The Inspector told Savage the names of the investigative team.
It took Savage 15 minutes and 37 seconds to stop laughing.
"No, seriously," he finally said, "who is it?"
The Inspector thought for a moment. Telling the truth didn't work, and since he had no training as a detective and no journalistic integrity whatsoever, he had always followed the old adage of Hollywood filmmaking: 'Never let the truth stand in the way of a good story'.
Why switch gears now?
"The Blade Investigative Team consists of two guys," the Inspector said. "Mobile Holmes, and his brother Better Holmes & Garden. They're the great-great-great grandsons of Sherlock Holmes."
"I see," Savage replied, and the Inspector heard the metallic ping of a beer can being opened. "Well, you tell those Holmes boys that DNA solves just about every case. Criminals always leave some kind of DNA at a crime scene, and with the technology available today... get yourself some DNA and test it. Case closed."
"But I need to be sure this guy is a suspect before I try to get DNA from him," the Inspector replied. "I already blamed one guy, and he was innocent.
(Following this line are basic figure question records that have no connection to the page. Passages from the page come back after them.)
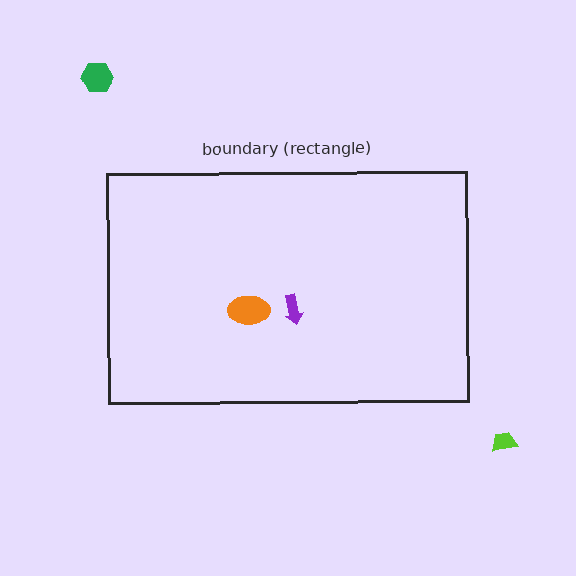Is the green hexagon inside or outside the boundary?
Outside.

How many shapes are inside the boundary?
2 inside, 2 outside.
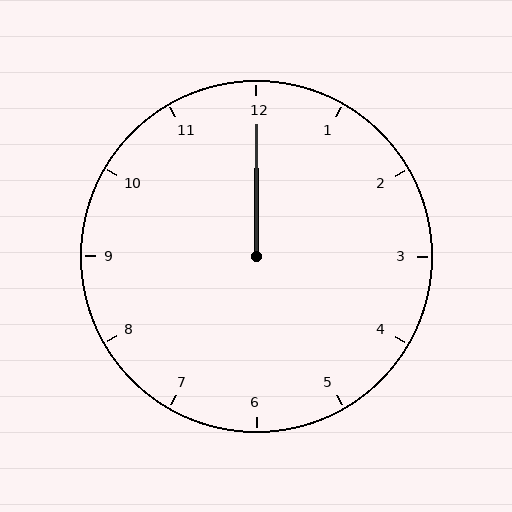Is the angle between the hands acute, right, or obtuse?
It is acute.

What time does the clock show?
12:00.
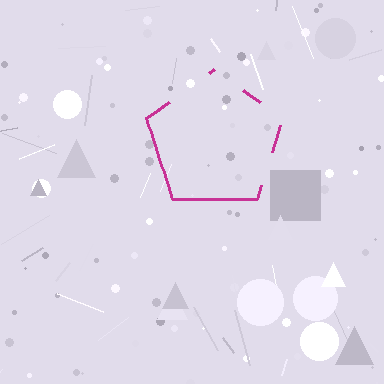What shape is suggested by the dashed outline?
The dashed outline suggests a pentagon.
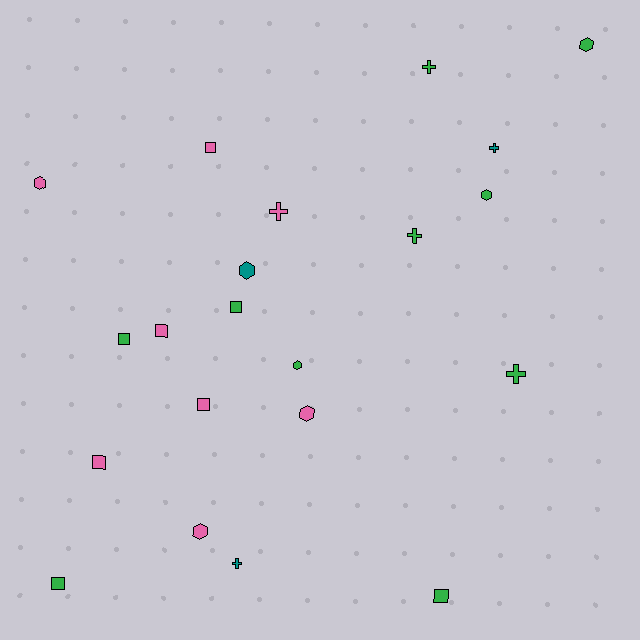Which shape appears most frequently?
Square, with 8 objects.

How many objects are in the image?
There are 21 objects.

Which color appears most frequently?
Green, with 10 objects.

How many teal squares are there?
There are no teal squares.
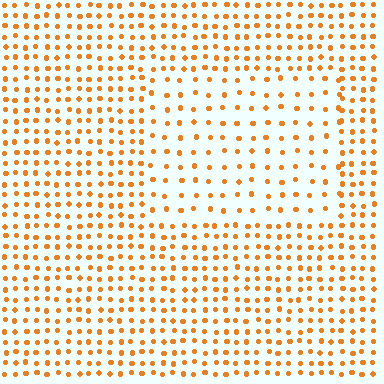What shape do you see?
I see a rectangle.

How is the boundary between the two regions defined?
The boundary is defined by a change in element density (approximately 1.9x ratio). All elements are the same color, size, and shape.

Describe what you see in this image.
The image contains small orange elements arranged at two different densities. A rectangle-shaped region is visible where the elements are less densely packed than the surrounding area.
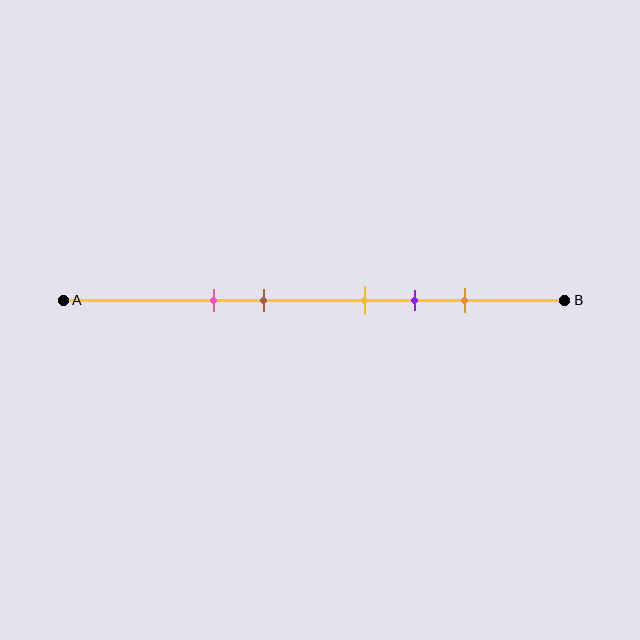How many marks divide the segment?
There are 5 marks dividing the segment.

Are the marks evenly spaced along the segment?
No, the marks are not evenly spaced.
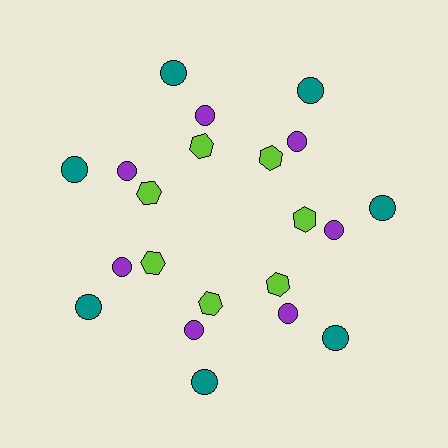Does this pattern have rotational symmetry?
Yes, this pattern has 7-fold rotational symmetry. It looks the same after rotating 51 degrees around the center.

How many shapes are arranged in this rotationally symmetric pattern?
There are 21 shapes, arranged in 7 groups of 3.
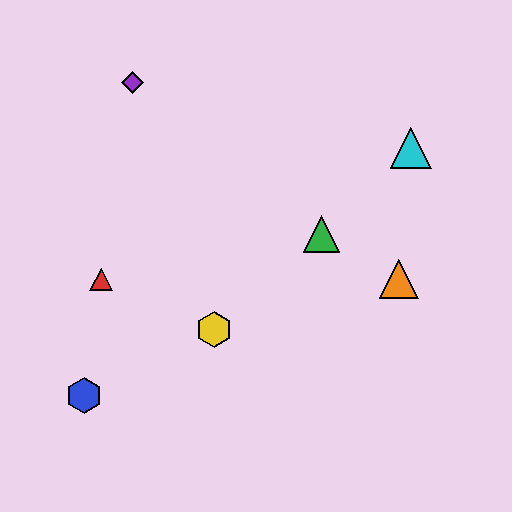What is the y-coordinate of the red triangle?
The red triangle is at y≈279.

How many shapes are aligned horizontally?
2 shapes (the red triangle, the orange triangle) are aligned horizontally.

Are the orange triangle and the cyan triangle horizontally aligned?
No, the orange triangle is at y≈279 and the cyan triangle is at y≈148.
I don't want to make the same mistake again."
"What's there to be mistaken about?" Savage said. "If Russell Gagnon is anywhere near this thing, you don't need to look anywhere else for a suspect."
That was all the confirmation Inspector B.E. needed. He hung up the phone, got to his feet and walked to the doorway that led into the Blade's newsroom. It was a beehive of activity as the staff readied the day's paper for printing. The Inspector let his eyes drift over to Russell Gagnon's desk.
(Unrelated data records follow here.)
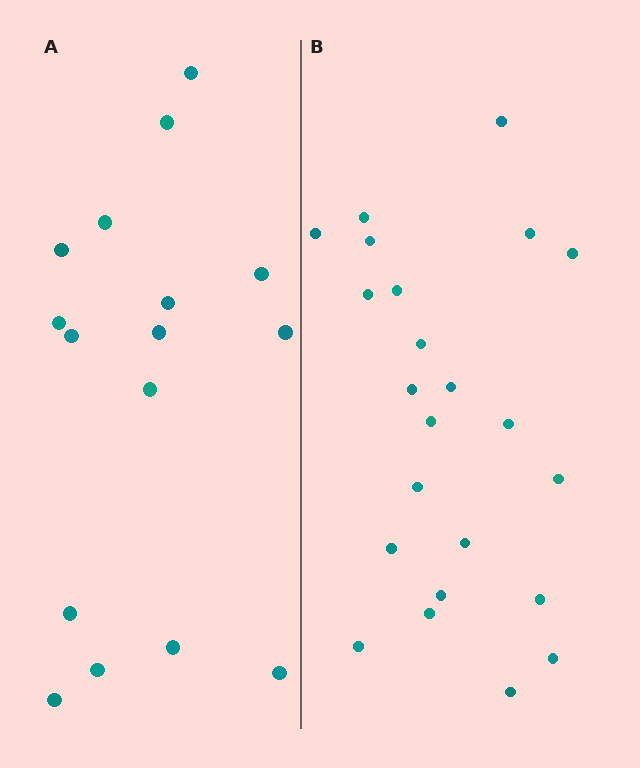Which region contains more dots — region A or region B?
Region B (the right region) has more dots.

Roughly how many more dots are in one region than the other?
Region B has roughly 8 or so more dots than region A.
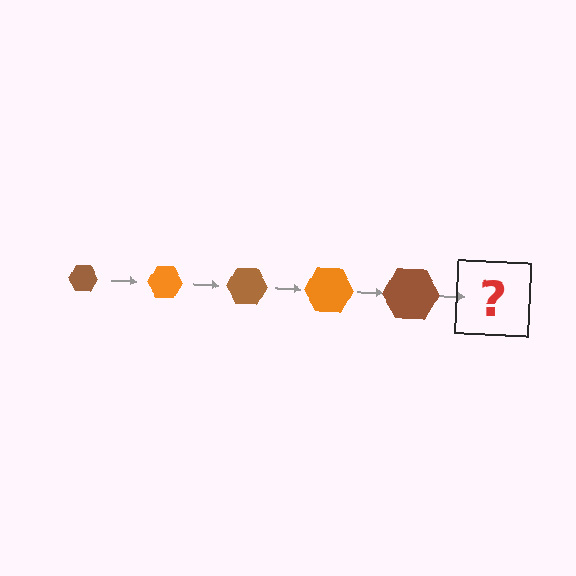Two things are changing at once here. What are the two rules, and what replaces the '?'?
The two rules are that the hexagon grows larger each step and the color cycles through brown and orange. The '?' should be an orange hexagon, larger than the previous one.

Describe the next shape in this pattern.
It should be an orange hexagon, larger than the previous one.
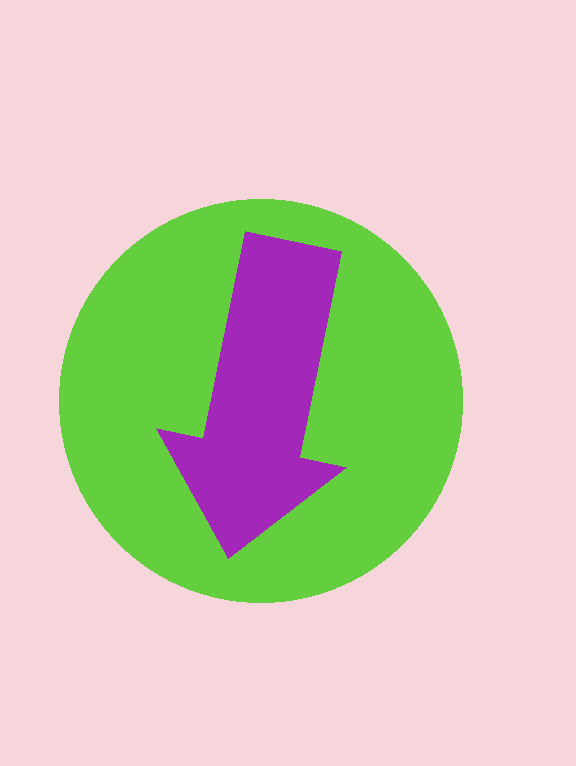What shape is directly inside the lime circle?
The purple arrow.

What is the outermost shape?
The lime circle.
Gagnon's desk was next to Managing Editor Jim Lowell. They seem to have a good working relationship - they hardly say a word to each other.
Gagnon never has his assignments finished on time. When he and Lowell do speak the conversation usually goes like this:
Lowell: "Do you have that story ready yet?"
Gagnon: "When is it due?"
Lowell: "Three days ago."
Gagnon: "I'll have it ready by next week."
On the rare occasions when Gagnon actually shows up for work, he sits at his desk and glowers at Bella Lugosi, plotting ways to get rid of the cat. Apparently there's no dress code at the Blade, because Gagnon's always dressed in ratty gym clothes. He also wears a red Chiefs ball cap, which is a good thing, because his hair and a comb are complete strangers.
As an employee of the Blade, Gagnon was entitled to a life insurance policy. Most employees named a spouse or loved one as the beneficiary. Gagnon opened his up to bids. Whoever came up with most cash was named his beneficiary. Dave Wood won with a bid of $18, and then promptly went out and bought a gun.
As he now stood in the doorway of the newsroom, Inspector B.E. smiled to himself. Gagnon's desk was vacant now, but he'd show up sooner or later. And the Inspector intended to have a little chat with him.
Because Russell Gagnon was now the prime suspect in The Case Of The Spinny Thing.